La famine comme arme de guerre

Aux défis structurels s’ajoutent la réapparition de l’utilisation de la nourriture comme arme de guerre, «contredisant ainsi tout le travail de sensibilisation mené par la FAO au cours des huit dernières décennies». «Le consensus exprimé par les États, qui considèrent comme un crime de guerre la famine délibérée, ainsi que le fait d'empêcher intentionnellement l'accès à la nourriture à des communautés ou à des peuples entiers, semble s'éloigner de plus en plus» a déploré le Pape, rappelant pourtant la condamnation à l’unanimité de telles pratiques par le Conseil de sécurité des Nations unies en 2018

«Tout cela semble avoir été oublié, regrette Léon XIV, car nous assistons avec douleur à l'utilisation continue de cette stratégie cruelle qui condamne des hommes, des femmes et des enfants à la faim en leur refusant le droit le plus élémentaire: le droit à la vie». Face à ce constat, le Saint-Père a enjoint chacun à redoubler «d’enthousiasme pour remédier à ce scandale!».
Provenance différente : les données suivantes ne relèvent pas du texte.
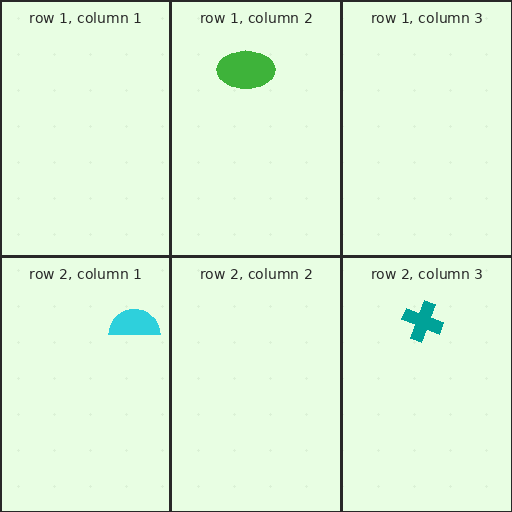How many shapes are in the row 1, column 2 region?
1.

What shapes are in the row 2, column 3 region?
The teal cross.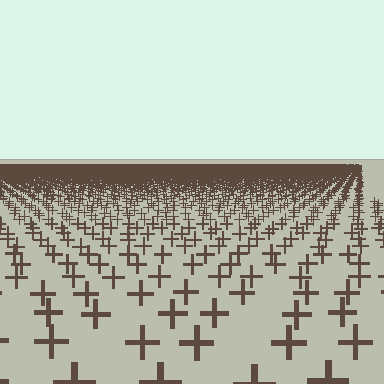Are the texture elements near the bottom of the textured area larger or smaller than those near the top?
Larger. Near the bottom, elements are closer to the viewer and appear at a bigger on-screen size.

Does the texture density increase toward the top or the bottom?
Density increases toward the top.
“Ne nous arrêtons pas en pensant que la faim n'est qu'un problème à résoudre. C'est bien plus que cela. C'est un cri qui monte vers le ciel et qui exige une réponse rapide de chaque nation, de chaque organisme international, de chaque instance régionale, locale ou privée. Personne ne peut rester en marge de la lutte acharnée contre la faim.”

Un appel à la responsabilité individuelle et collective

Le Pape a poursuivi en dénonçant l’apathie de chacun face à la violence déchirante qui peuple le monde actuel, «si douloureux et désolant à cause des conflits qui l'affligent». Ainsi, «les tragédies humanitaires bien connues de tous devraient nous inciter à être des artisans de paix» et inviter chacun à se demander avec «lucidité et courage»: «les générations futures méritent-elles un monde qui n'est pas capable d'éradiquer une fois pour toutes la faim et la misère?». Déplorant la polarisation des responsables politiques et sociaux, qui gaspillent «leur temps et leurs ressources dans des discussions inutiles et virulentes», le Saint-Père invite à dépasser les intérêts partisans ainsi que le paradigme politique qui «remplace la personne par le profit».
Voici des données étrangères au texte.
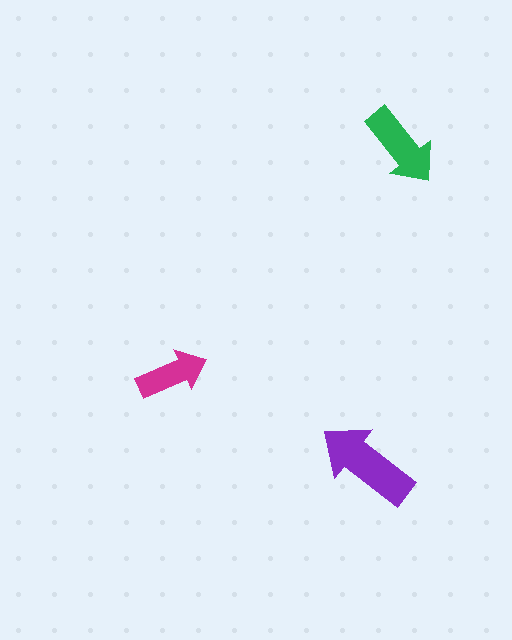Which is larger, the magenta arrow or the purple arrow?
The purple one.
Le multilatéralisme comme unique solution

Dans ce contexte historique marqué par de profondes divisions et contradictions, le thème de la Journée mondiale de l’alimentation «Main dans la main pour des aliments et un avenir meilleur» résonne tout particulièrement selon le Pape. «Permettez-moi de souligner sans détours l'importance du multilatéralisme face aux tentations néfastes qui tendent à s'ériger en autocraties dans un monde multipolaire et de plus en plus interconnecté», a martelé Léon XIV. Cependant, les modalités de la coopération internationale doivent être repensées, selon le Pape, afin que la voix des pays les plus pauvres soit entendue «sans filtre» et prise en compte dans la résolution de leurs problèmes, «sans leur imposer des solutions élaborées dans des bureaux lointains, lors de réunions dominées par des idéologies qui ignorent souvent les cultures ancestrales, les traditions religieuses ou les coutumes profondément enracinées dans la sagesse des anciens».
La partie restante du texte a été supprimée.